If you want to rule out bacteria formally, the best you can do is vet. But if he's eating normally, then it doesn't seem bacterial, just genetic.
 
I posted an article in this thread that featured observation of a wild type axolotl losing all of its pigmentation. Might be worth a read.
 
your kh (alkalinity) is just above minimum levels for axolotls at 4.5° ideal are 3°-8°.
your gh is just above minimal levels for axolotls, ideal levels are 7°-14° yours are 8.4 (to work out degrees divide ppm by 17.9)
your ph is low ie.. 7.2 (ideal being 7.4 - 7.6)
increase your kh and gh (this will improve you ph as well) as the issue could be the water not having enough carbonates (kh) and minerals (gh) which is possible, it can also just be natural deterioration of pigmentation depending upon genes.

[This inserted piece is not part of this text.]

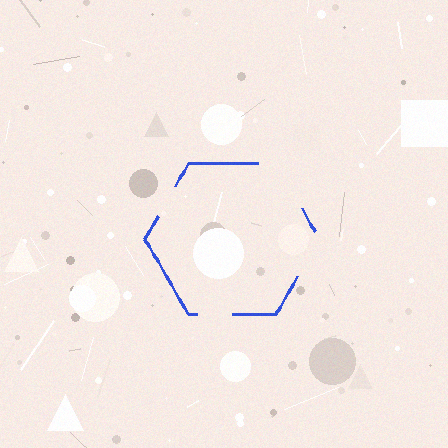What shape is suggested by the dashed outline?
The dashed outline suggests a hexagon.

the easiest all round way of increasing levels is with the use of holtfreters solution or a modified version, info here.. Axolotls - Requirements & Water Conditions in Captivity
for water levels ideal/tolerable info here.. Water Quality Explained: How It Can Affect Your Axolotl's Health - WSAVA 2015 Congress - VIN
for testing the parameters liquid water tests are preferable due to accuracy compared to test strips which aren't as accurate, also because you are missing an important test which is ammonia.